Dianne Steiger flinched back from the madness. The sky flared up in a field of unseeable whiteness that swept toward and over her and then vanished, taking the sky with it. Her ship lurched drunkenly and pinwheeled wildly—tumbling, pitching, yawing, tumbling end over end. Fighting the errant controls, she managed to stabilize the Rat on one, two, three axes. Stable again. She stared in shock at what was, and what was not. The stars and the slender crescent Moon beyond had been swallowed up in that whiteness that was there and then gone. Stars, but not the stars of Earth, sprawled across the sky once again. Only Earth and the ugly bulk of NaPurHab, now several kilometers distant, remained of the familiar Universe.
Until the blue-whiteness snapped into being and lunged toward her once more.
But no, it was not whiteness, but nothingness . For a split second, her eyes decided it was utter black, but that was wrong too.
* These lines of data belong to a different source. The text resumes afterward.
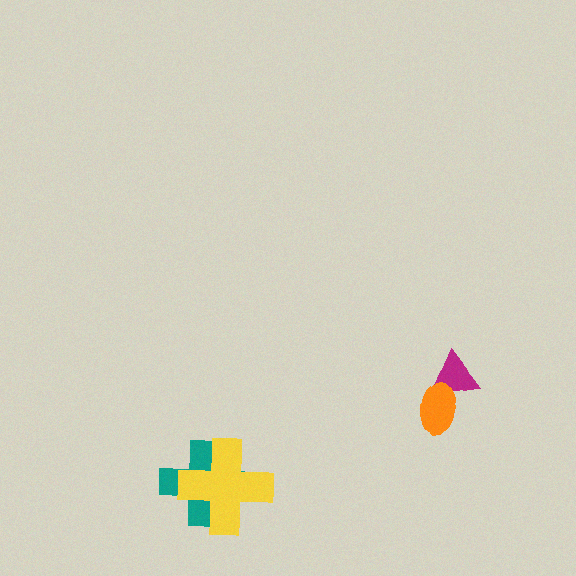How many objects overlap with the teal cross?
1 object overlaps with the teal cross.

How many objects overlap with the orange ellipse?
1 object overlaps with the orange ellipse.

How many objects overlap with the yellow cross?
1 object overlaps with the yellow cross.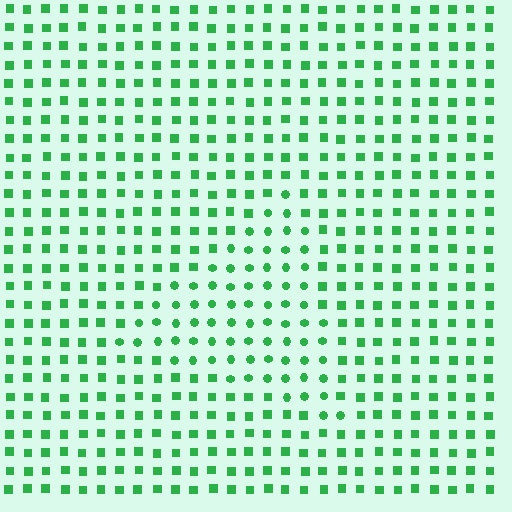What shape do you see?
I see a triangle.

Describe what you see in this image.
The image is filled with small green elements arranged in a uniform grid. A triangle-shaped region contains circles, while the surrounding area contains squares. The boundary is defined purely by the change in element shape.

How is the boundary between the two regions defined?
The boundary is defined by a change in element shape: circles inside vs. squares outside. All elements share the same color and spacing.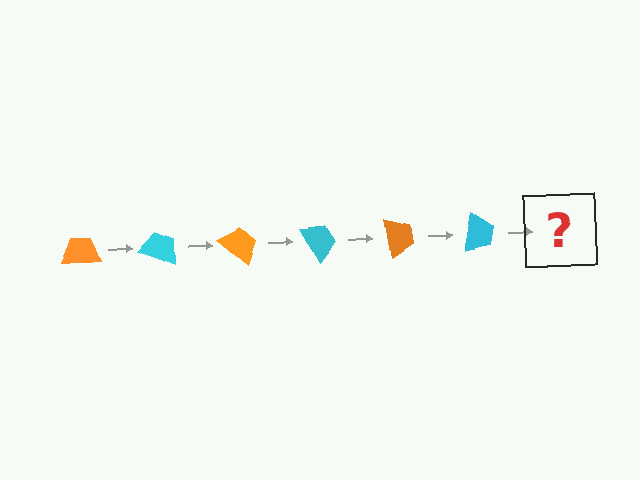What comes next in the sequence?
The next element should be an orange trapezoid, rotated 120 degrees clockwise from the start.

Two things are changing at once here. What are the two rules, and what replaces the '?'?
The two rules are that it rotates 20 degrees clockwise each step and the color cycles through orange and cyan. The '?' should be an orange trapezoid, rotated 120 degrees clockwise from the start.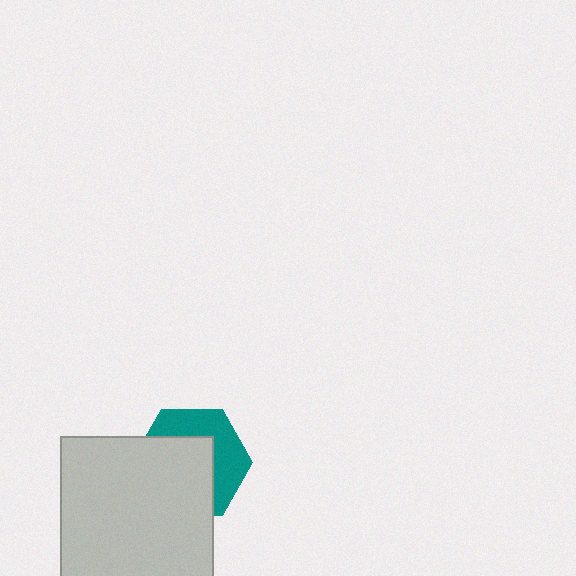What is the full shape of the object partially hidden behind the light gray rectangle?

There was not even black to see. Unless it was a blinding white, or a fog leaping for her mind through the viewport. Whatever it was, it flashed over the ship once again. This time her ship held attitude. The Universe, or at least a universe, snapped into existence in front of her. Again, it was not a sky she had ever seen. No Moon, no High New York, none of the familiar constellations.
At least there were stars and a proper sky. She checked her stern cameras. Below and behind her, the fat crescent of dayside Earth was suddenly night, barely visible but for the gleaming of starlight. Was the Sun gone? Before she had time to wonder how such a thing could be, the new sky vanished into a new world of that black/white nothingness. An unseen fist slapped at her ship and the Pack Rat fell off its axes again, tumbling madly. Even as she brought the nose steady, yet another new sky appeared. And the whiteness, and the mad tumbling. Then a true sky. And then it happened again, the whole nightmare cycle.
Again.
And again.
And again.
The sky outside the ship thundered in silence, exploding, vanishing, destroying itself, renewing itself over and over. Dianne’s hindbrain told her such violence should have been deafening, should have made a noise that would rattle the ship apart—but the cold vacuum of space kept all sound at bay, and the nightmare outside her ship was reeling past in utter quiet.